The
yen has weakened significantly versus the dollar since November
and Donald Trump's election to president, which has seen the
dollar and U.S. markets hit landmark highs.
The dollar is drawing strength from Trump's big spending plans
and their expected inflationary effects, as well the Federal
Reserve's hints at three more interest rate hikes next year,
following Wednesday's 25 basis point increase.
The correspondingly weak yen also helped boost Japanese share
prices to a one year-high this week.
The BOJ is expected to maintain the minus 0.1 percent interest
rate it imposes on some excess reserves and to hold the 10-year
government bond yield target at around zero, the poll of 15
analysts showed.
The BOJ is also expected to keep the pace of the annual increase
in JGB holdings at around 80 trillion yen ($676.93 billion), it
showed.
"There is no change that the BOJ's 2 percent inflation target is
a long way to reach. But a need for more stimulus by the BOJ has
declined further because of the weaker yen and higher share
prices," said Tuyoshi Ueno, senior economist at NLI Research
Institute.
"The focus for next week will be how the BOJ will change its
view on the economy, how it assesses recent rises in long-term
yields, and how far it can accept rises in these yields," he
said.
Ueno also added BOJ Governor Haruhiko Kuroda may once again send
the message that wage increases are badly needed to meet the
BOJ's inflation target, as he did recently.

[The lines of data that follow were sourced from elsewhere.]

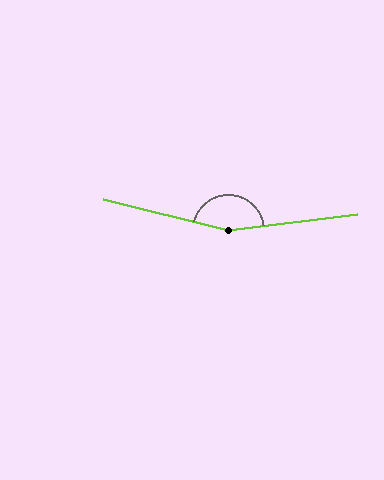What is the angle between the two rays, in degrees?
Approximately 159 degrees.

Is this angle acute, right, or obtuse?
It is obtuse.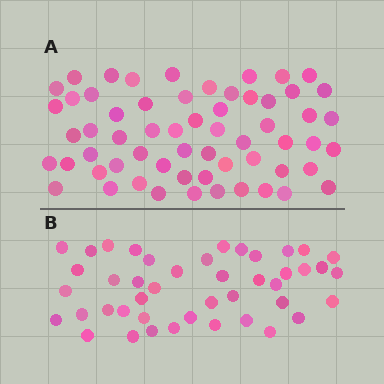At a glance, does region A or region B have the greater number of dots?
Region A (the top region) has more dots.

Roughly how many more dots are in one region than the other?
Region A has approximately 15 more dots than region B.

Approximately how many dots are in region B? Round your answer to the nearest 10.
About 40 dots. (The exact count is 44, which rounds to 40.)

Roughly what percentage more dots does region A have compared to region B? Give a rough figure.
About 35% more.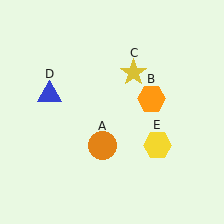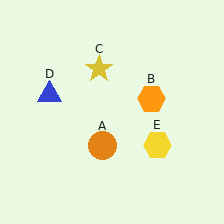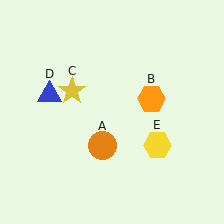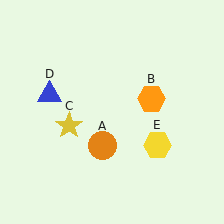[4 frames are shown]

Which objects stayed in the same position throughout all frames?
Orange circle (object A) and orange hexagon (object B) and blue triangle (object D) and yellow hexagon (object E) remained stationary.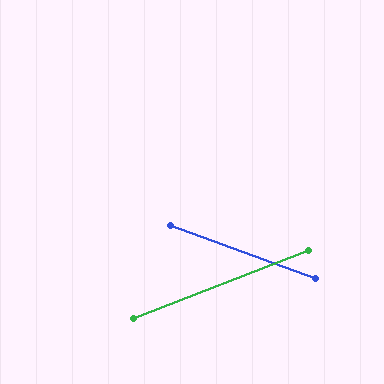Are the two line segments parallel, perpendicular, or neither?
Neither parallel nor perpendicular — they differ by about 41°.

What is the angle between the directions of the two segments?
Approximately 41 degrees.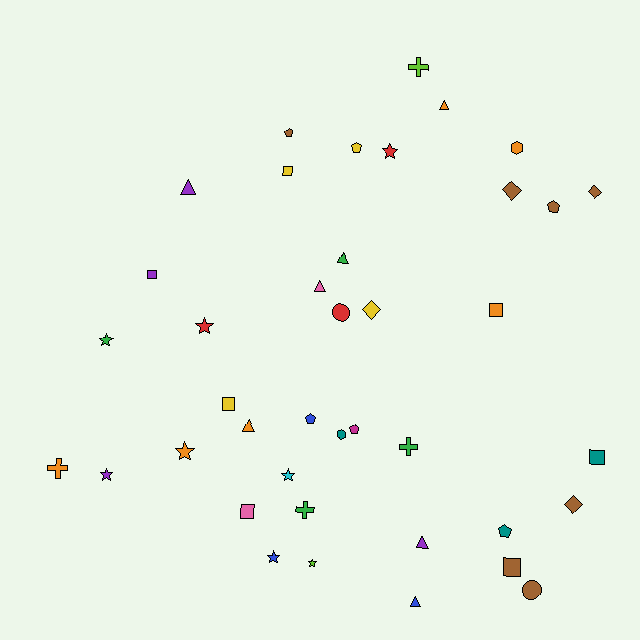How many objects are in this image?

The benchmark 10-year JGB yield rose to 0.100 percent <JP10YTN=JBTC>
on Friday for the first time since late January.
Under a new policy framework announced in September, the BOJ
pledged to guide short-term rates to minus 0.1 percent and the
10-year JGB yield to around zero percent.
Interest rate hikes are back on the radar at the BOJ, for the
first time in a decade, as the U.S. Federal Reserve's tightening
cycle pushes global bond yields higher, heralding a new era for
central banks retreating from post-crisis stimulus.